REFLECTIONS TODAY

Since God would send prophets to a rebellious people, Israel, to a nation that has rebelled against him (Ez 2:4), the life of a prophet was never an easy one. In condemning corruption and oppression, idolatry, and wantonness, especially on the part of rulers and the rich, the prophet would become a man of derision, a “disturber of Israel.”
Elijah was persecuted by King Ahab and his pagan queen Jezebel. Amos was accused of earning his living by prophesying in the royal sanctuary of Bethel.

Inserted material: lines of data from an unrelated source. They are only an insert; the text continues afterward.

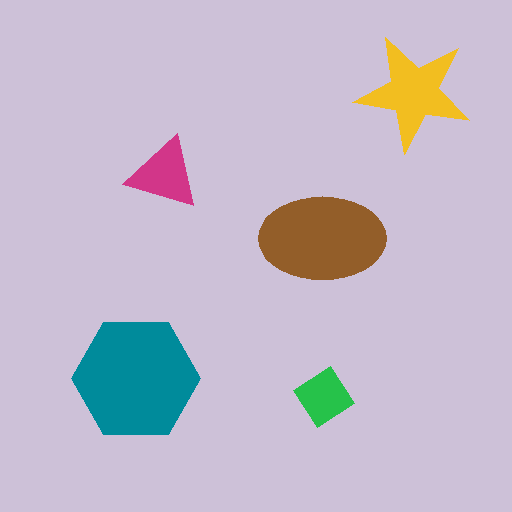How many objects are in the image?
There are 5 objects in the image.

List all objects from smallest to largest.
The green diamond, the magenta triangle, the yellow star, the brown ellipse, the teal hexagon.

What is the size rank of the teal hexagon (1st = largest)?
1st.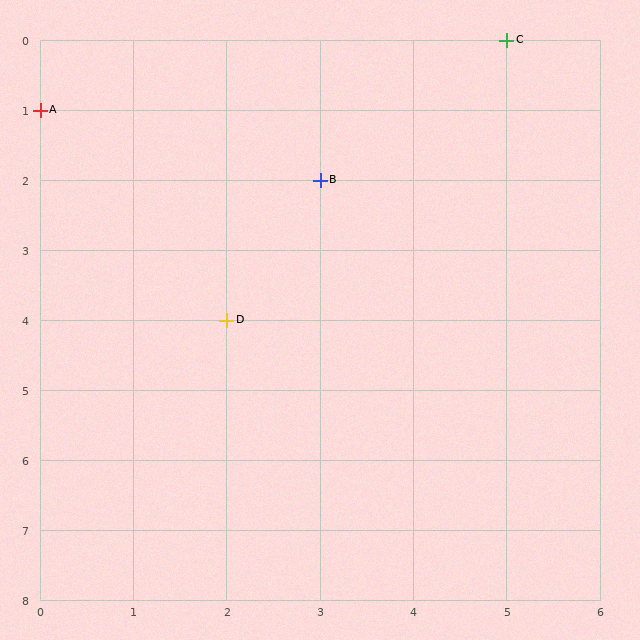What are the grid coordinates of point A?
Point A is at grid coordinates (0, 1).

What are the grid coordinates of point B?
Point B is at grid coordinates (3, 2).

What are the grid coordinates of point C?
Point C is at grid coordinates (5, 0).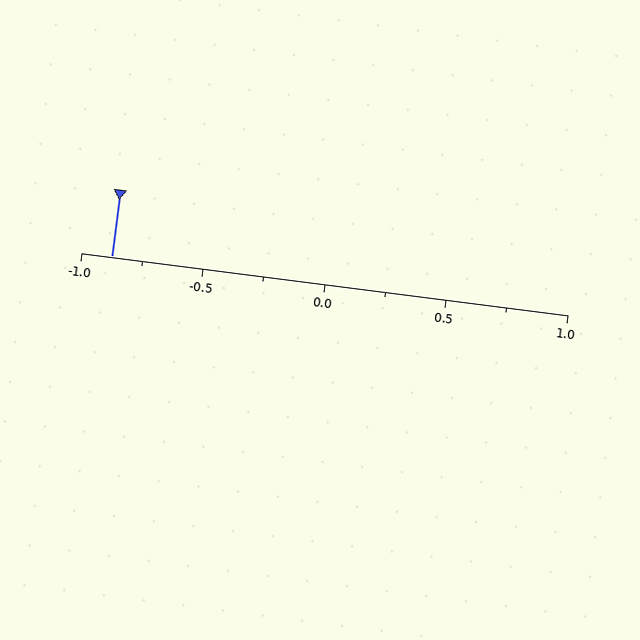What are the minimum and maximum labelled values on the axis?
The axis runs from -1.0 to 1.0.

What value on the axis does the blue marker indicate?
The marker indicates approximately -0.88.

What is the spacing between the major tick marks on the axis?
The major ticks are spaced 0.5 apart.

Jeremiah was branded a traitor for saying that God has given over Jerusalem to the Babylonians.
John the Baptist was imprisoned and beheaded by the order of Herod Antipas. Comparing himself to previous Hebrew prophets whom the people and their rulers rejected, Jesus intimates his own eventual rejection by his nation. Already in Nazareth, his native place, the people put no faith in him because they think he is just one of their kind.
The people may as well be sharing the low esteem of them on the part of Nathanael, a friend of Philip who is from another town, Bethsaida: “Can anything good come from Nazareth?” (Jn 1:46). But in God’s plan of salvation, from nondescript Nazareth would arise a neser, a “branch of David”: the Messiah—Jesus from Nazareth.
First Reading • Heb 12:4-7, 11-15
Brothers and sisters: In your struggle against sin you have not yet resisted to the point of shedding blood. You have also forgotten the exhortation addressed to you as sons: My son, do not disdain the discipline of the Lord or lose heart when reproved by him; for whom the Lord loves, he disciplines; he scourges every son he acknowledges. Endure your trials as “discipline;” God treats you as sons. For what “son” is there whom his father does not discipline?
At the time, all discipline seems a cause not for joy but for pain, yet later it brings the peaceful fruit of righteousness to those who are trained by it. So strengthen your drooping hands and your weak knees. Make straight paths for your feet, that what is lame may not be dislocated but healed.
Strive for peace with everyone, and for that holiness without which no one will see the Lord. See to it that no one be deprived of the grace of God, that no bitter root spring up and cause trouble, through which many may become defiled.
Gospel • Mark 6:1-6
Jesus departed from there and came to his native place, accompanied by his disciples. When the sabbath came he began to teach in the synagogue, and many who heard him were astonished. They said, “Where did this man get all this? What kind of wisdom has been given him? What mighty deeds are wrought by his hands!
Is he not the carpenter, the son of Mary, and the brother of James and Joseph and Judas and Simon? And are not his sisters here with us?” And they took offense at him. Jesus said to them, “A prophet is not without honor except in his native place and among his own kin and in his own house.”
So he was not able to perform any mighty deed there, apart from curing a few sick people by laying his hands on them. He was amazed at their lack of faith.